Ieri il web è stato in subbuglio per un triste avvenimento che ha sconvolto la coscienza di molti: il suicidio di Tiziana Cantone. Non avevo idea di chi fosse questa ragazza, ma è bastato qualche clic per scoprirne la storia.

In sintesi, Tiziana nel 2015 è diventata una “star del web” – così la definiscono i media – a causa di alcuni video hard girati con l’amante in cui, inoltre, provocava il proprio fidanzato. Video che lei stessa avrebbe fatto circolare su whatsapp, dal quale sarebbero poi trapelati per diventare virali nel web.

Proprio questa viralità è costata cara a Tiziana, che messa alla “gogna” mediatica e ridicolizzata dagli utenti e dalle stesse testate online ha deciso, dopo una sequela di interventi legali e vicissitudini, di farla finita con un gesto estremo.

Come sempre accade, anche questa volta il web si è diviso in due: chi si è schierato dalla parte di una ragazza che, peccando di ingenuità, ha visto sfuggirgli dalle mani un troppo audace tentativo di ripicca, e chi ha sostenuto che se lo fosse meritato, perché “è questo che succede quando fai la tro*a”.

Tra questi ultimi un utente in particolare è diventato suo malgrado popolare: un certo Antonio Foglia, musicista dell’Orchestra di Salerno, che ha commentato la vicenda in modo a dir poco inappropriato. Come ha fatto il suo commento ad emergere dalla massa? Perché ha avuto la sfortuna di essere apostrofato da Selvaggia Lucarelli, che con lo screenshot più veloce del West ha fotografato il post incriminato prima che fosse cancellato, consacrandolo all’immortalità.

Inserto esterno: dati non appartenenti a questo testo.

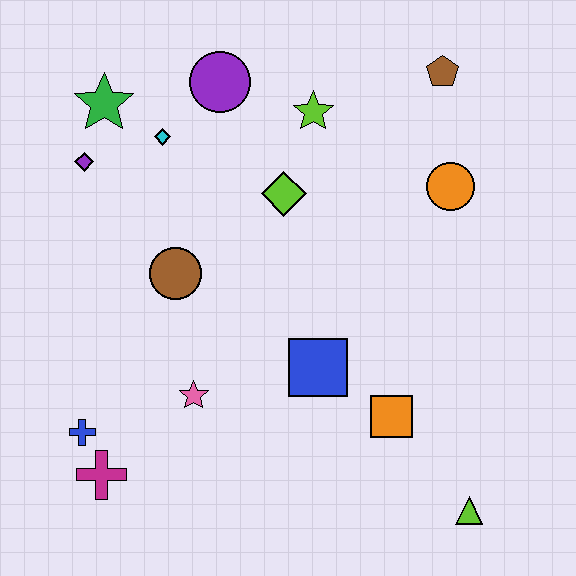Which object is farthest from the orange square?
The green star is farthest from the orange square.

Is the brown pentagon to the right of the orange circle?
No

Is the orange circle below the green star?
Yes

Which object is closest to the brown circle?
The pink star is closest to the brown circle.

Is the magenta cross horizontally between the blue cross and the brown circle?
Yes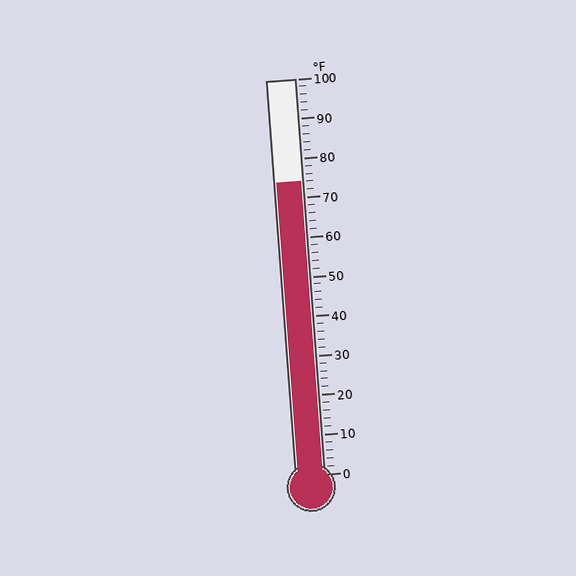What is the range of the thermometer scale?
The thermometer scale ranges from 0°F to 100°F.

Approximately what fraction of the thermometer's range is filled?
The thermometer is filled to approximately 75% of its range.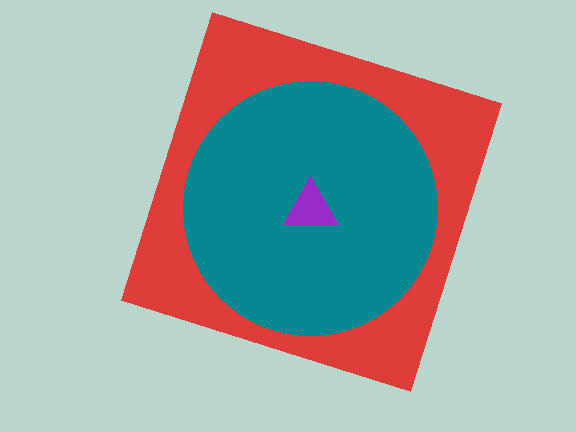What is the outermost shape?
The red square.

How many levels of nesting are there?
3.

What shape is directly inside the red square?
The teal circle.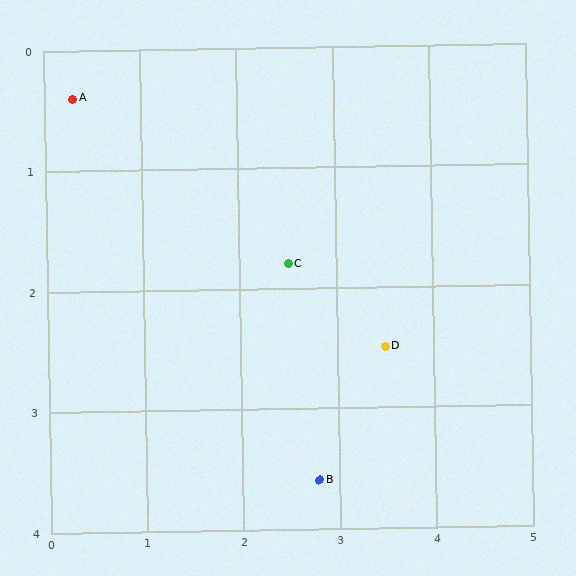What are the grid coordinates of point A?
Point A is at approximately (0.3, 0.4).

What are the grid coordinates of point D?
Point D is at approximately (3.5, 2.5).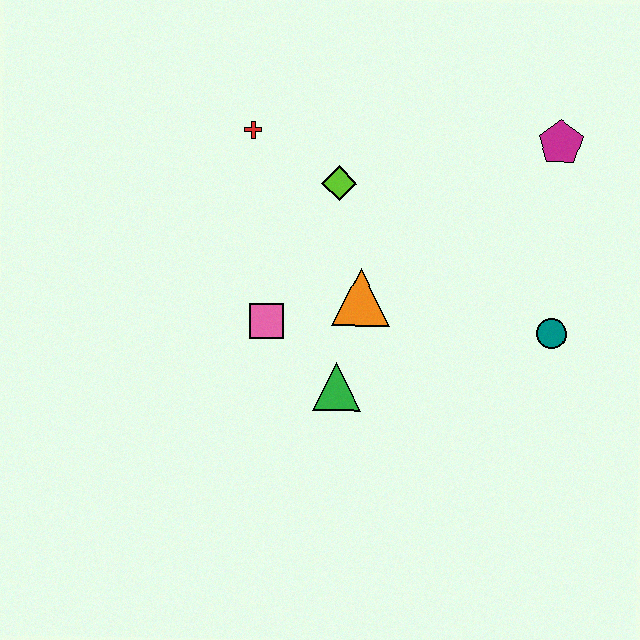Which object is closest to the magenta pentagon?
The teal circle is closest to the magenta pentagon.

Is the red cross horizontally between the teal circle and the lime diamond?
No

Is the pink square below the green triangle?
No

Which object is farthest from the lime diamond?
The teal circle is farthest from the lime diamond.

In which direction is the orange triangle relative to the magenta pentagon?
The orange triangle is to the left of the magenta pentagon.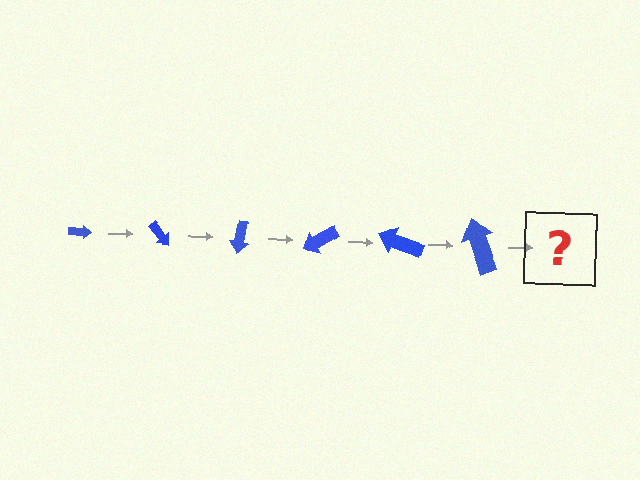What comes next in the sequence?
The next element should be an arrow, larger than the previous one and rotated 300 degrees clockwise from the start.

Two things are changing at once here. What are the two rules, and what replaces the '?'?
The two rules are that the arrow grows larger each step and it rotates 50 degrees clockwise each step. The '?' should be an arrow, larger than the previous one and rotated 300 degrees clockwise from the start.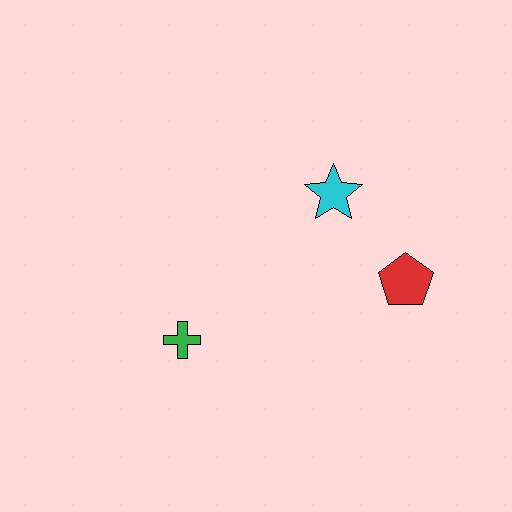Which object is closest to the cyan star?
The red pentagon is closest to the cyan star.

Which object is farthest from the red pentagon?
The green cross is farthest from the red pentagon.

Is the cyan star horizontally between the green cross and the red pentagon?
Yes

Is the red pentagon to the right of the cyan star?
Yes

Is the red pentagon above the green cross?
Yes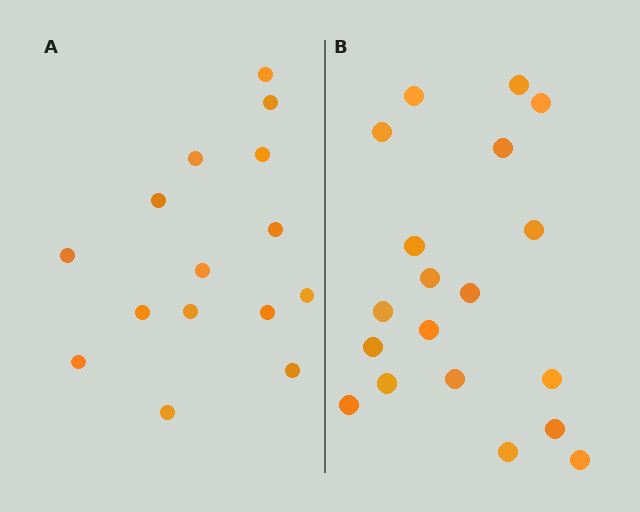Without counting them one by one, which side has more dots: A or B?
Region B (the right region) has more dots.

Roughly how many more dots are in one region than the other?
Region B has about 4 more dots than region A.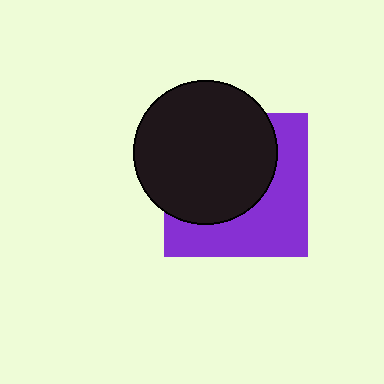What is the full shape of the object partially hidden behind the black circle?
The partially hidden object is a purple square.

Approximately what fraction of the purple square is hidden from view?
Roughly 55% of the purple square is hidden behind the black circle.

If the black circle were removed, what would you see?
You would see the complete purple square.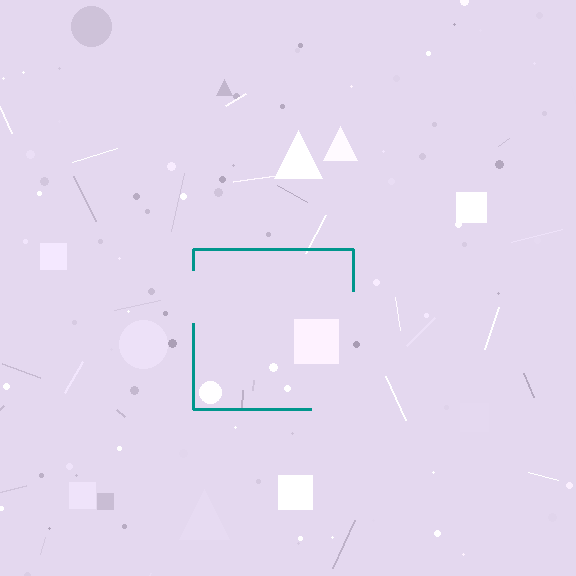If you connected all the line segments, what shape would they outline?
They would outline a square.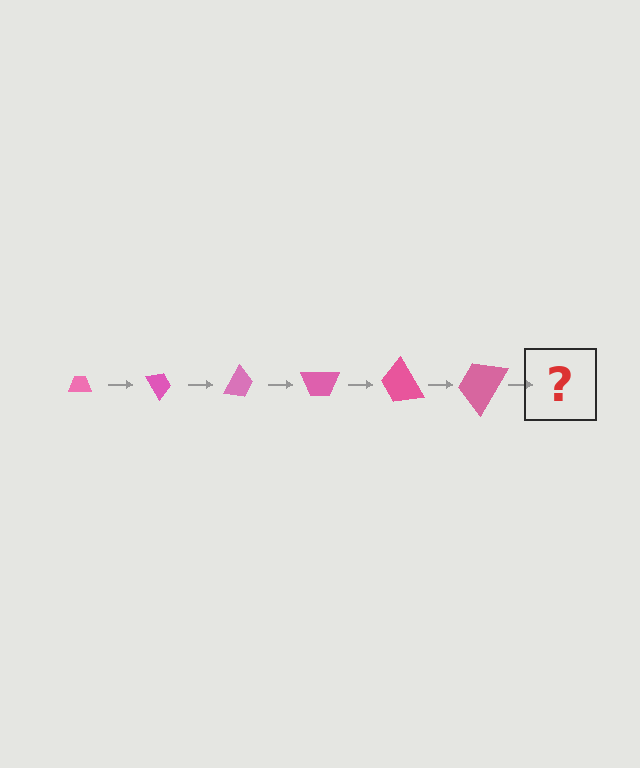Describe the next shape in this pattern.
It should be a trapezoid, larger than the previous one and rotated 360 degrees clockwise from the start.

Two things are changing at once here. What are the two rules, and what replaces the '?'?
The two rules are that the trapezoid grows larger each step and it rotates 60 degrees clockwise each step. The '?' should be a trapezoid, larger than the previous one and rotated 360 degrees clockwise from the start.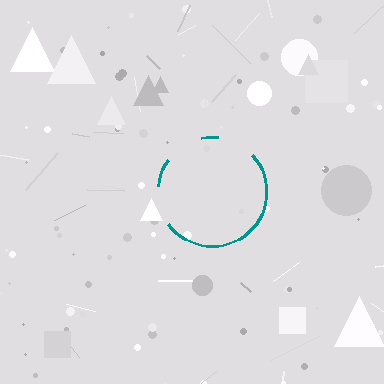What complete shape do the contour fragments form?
The contour fragments form a circle.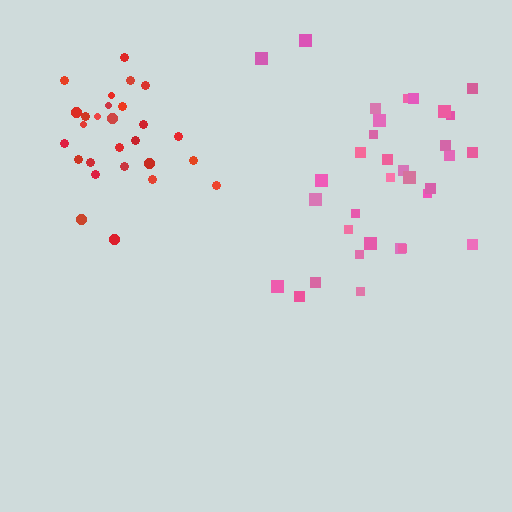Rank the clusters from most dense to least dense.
red, pink.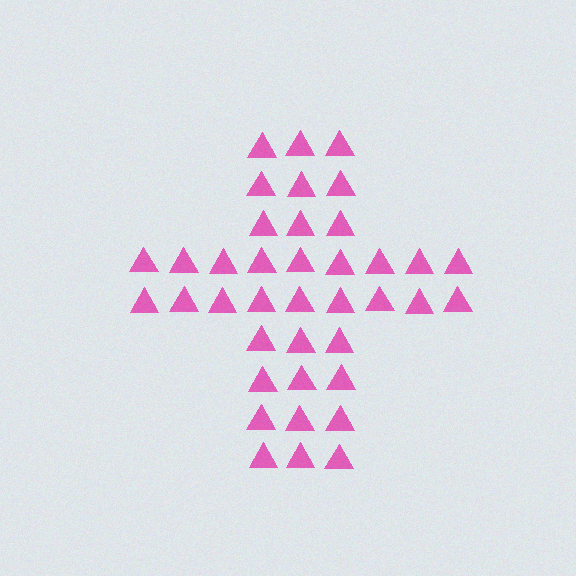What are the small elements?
The small elements are triangles.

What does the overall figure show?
The overall figure shows a cross.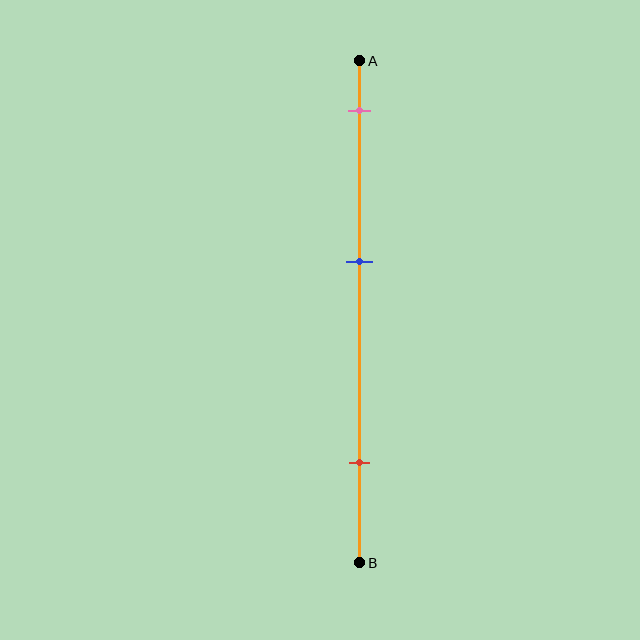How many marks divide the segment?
There are 3 marks dividing the segment.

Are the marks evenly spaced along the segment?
No, the marks are not evenly spaced.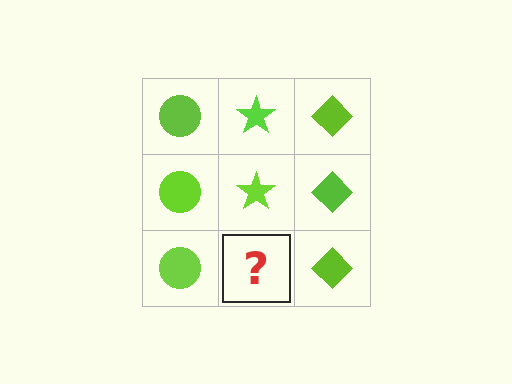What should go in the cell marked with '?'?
The missing cell should contain a lime star.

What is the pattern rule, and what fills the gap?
The rule is that each column has a consistent shape. The gap should be filled with a lime star.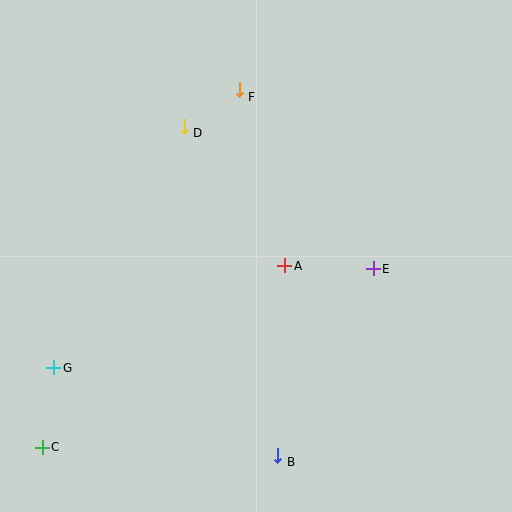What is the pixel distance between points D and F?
The distance between D and F is 66 pixels.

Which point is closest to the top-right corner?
Point F is closest to the top-right corner.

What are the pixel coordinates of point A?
Point A is at (285, 266).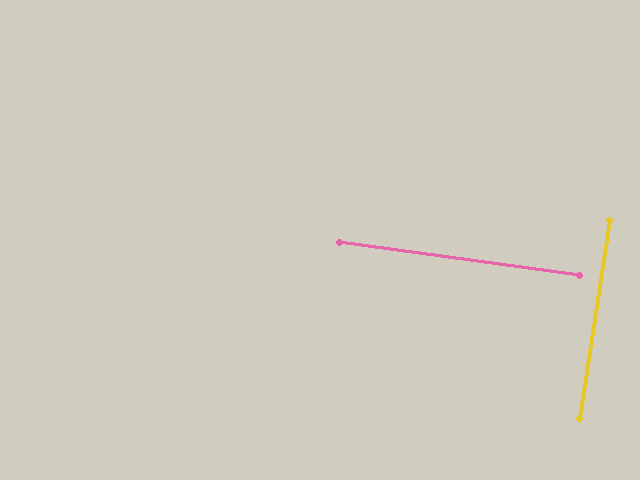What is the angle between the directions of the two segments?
Approximately 89 degrees.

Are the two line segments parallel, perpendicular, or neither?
Perpendicular — they meet at approximately 89°.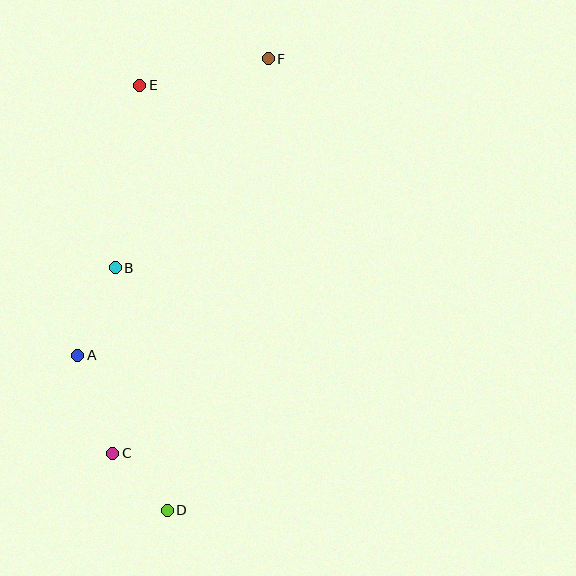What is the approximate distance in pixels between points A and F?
The distance between A and F is approximately 353 pixels.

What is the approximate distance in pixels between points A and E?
The distance between A and E is approximately 277 pixels.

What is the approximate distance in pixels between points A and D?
The distance between A and D is approximately 179 pixels.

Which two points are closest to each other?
Points C and D are closest to each other.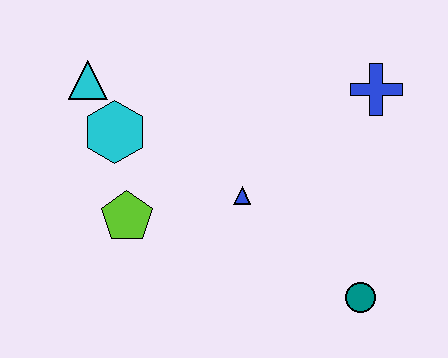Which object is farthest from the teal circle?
The cyan triangle is farthest from the teal circle.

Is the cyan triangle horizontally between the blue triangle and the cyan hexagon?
No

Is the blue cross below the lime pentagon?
No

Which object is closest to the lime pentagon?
The cyan hexagon is closest to the lime pentagon.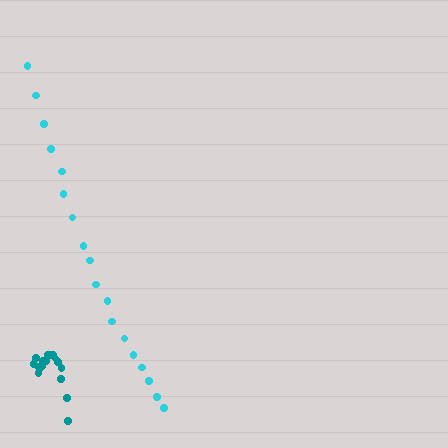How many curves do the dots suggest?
There are 2 distinct paths.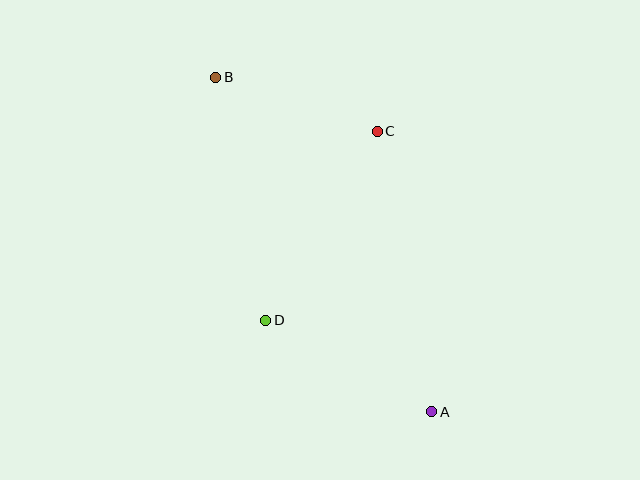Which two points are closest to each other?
Points B and C are closest to each other.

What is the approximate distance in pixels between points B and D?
The distance between B and D is approximately 248 pixels.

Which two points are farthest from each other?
Points A and B are farthest from each other.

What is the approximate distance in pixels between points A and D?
The distance between A and D is approximately 190 pixels.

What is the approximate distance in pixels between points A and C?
The distance between A and C is approximately 286 pixels.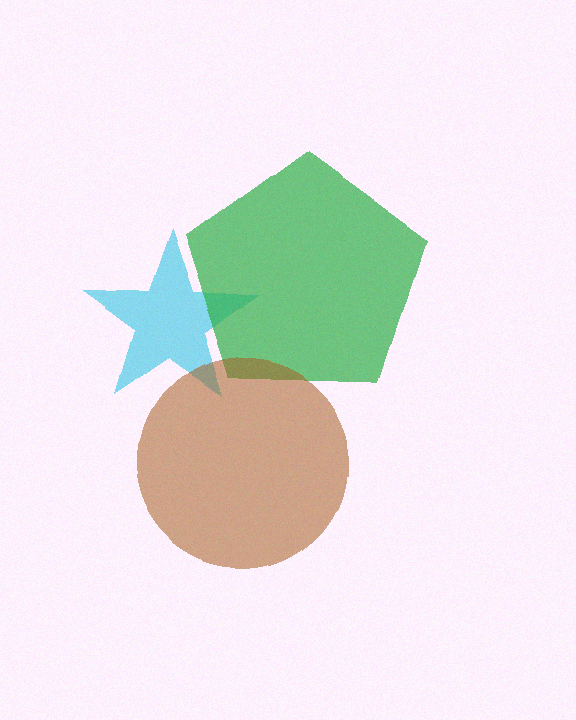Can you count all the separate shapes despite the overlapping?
Yes, there are 3 separate shapes.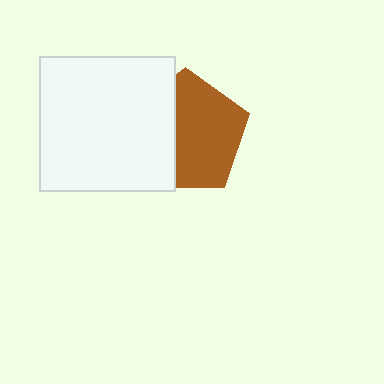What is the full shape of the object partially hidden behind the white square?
The partially hidden object is a brown pentagon.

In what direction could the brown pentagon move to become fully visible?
The brown pentagon could move right. That would shift it out from behind the white square entirely.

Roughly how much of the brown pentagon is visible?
About half of it is visible (roughly 61%).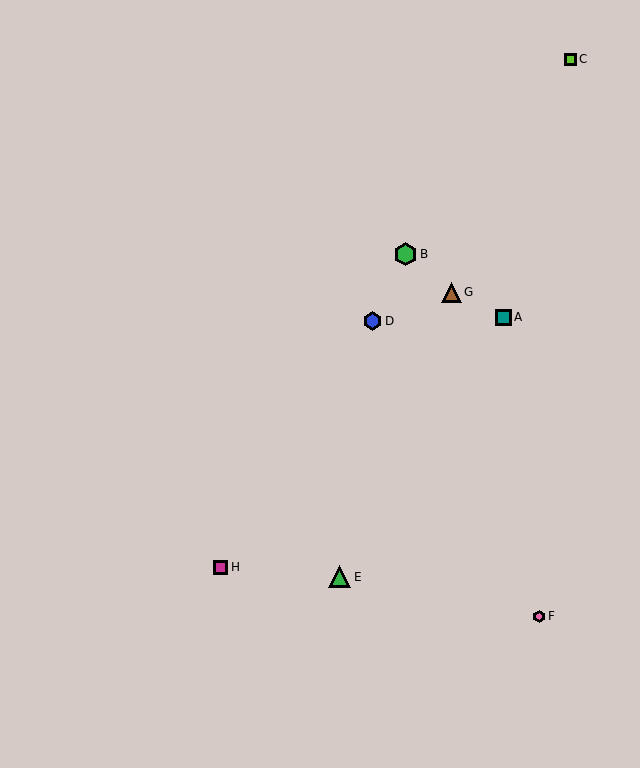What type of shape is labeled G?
Shape G is a brown triangle.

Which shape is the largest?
The green hexagon (labeled B) is the largest.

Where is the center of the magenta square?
The center of the magenta square is at (221, 567).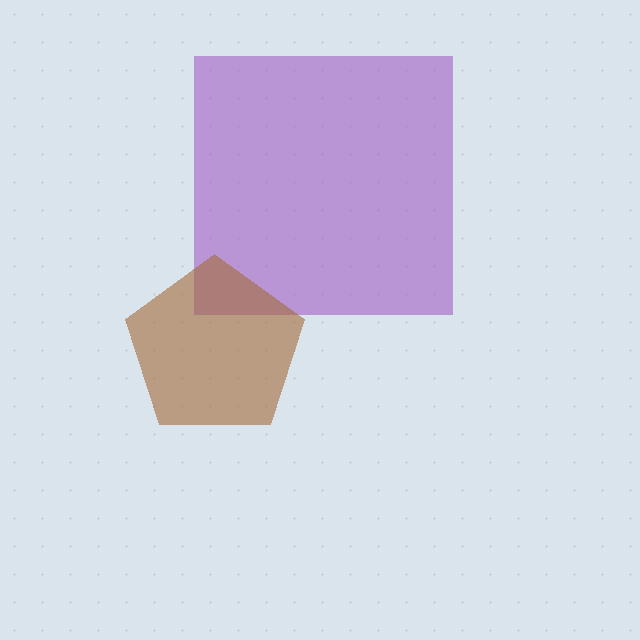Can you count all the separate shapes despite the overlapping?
Yes, there are 2 separate shapes.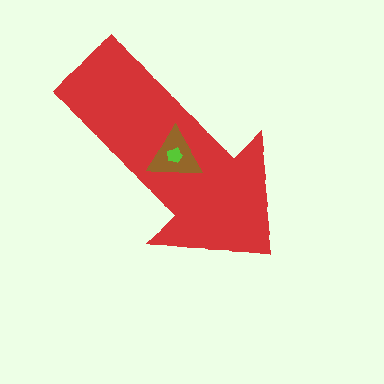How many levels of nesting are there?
3.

Tiziana, Antonio, Selvaggia, Luise: il cyberbullismo che ci rende tutti uguali

Io non seguo la pagina di Selvaggia, per cui è stato un mio amico a farmi notare il post in cui la giornalista attaccava pesantemente il tale Antonio, invitando gli utenti a fare altrettanto. Questo mio amico mi ha chiesto cosa ne pensassi, e io ci ho pensato. Ho riletto lo scambio di commenti in questione, e ho dovuto ammettere che un pensiero prevaricava sugli altri: “Ben gli sta”. In fondo solo uno stronzo può scrivere cose del genere su una donna e su una suicida, e merita di passare perlomeno un brutto quarto d’ora.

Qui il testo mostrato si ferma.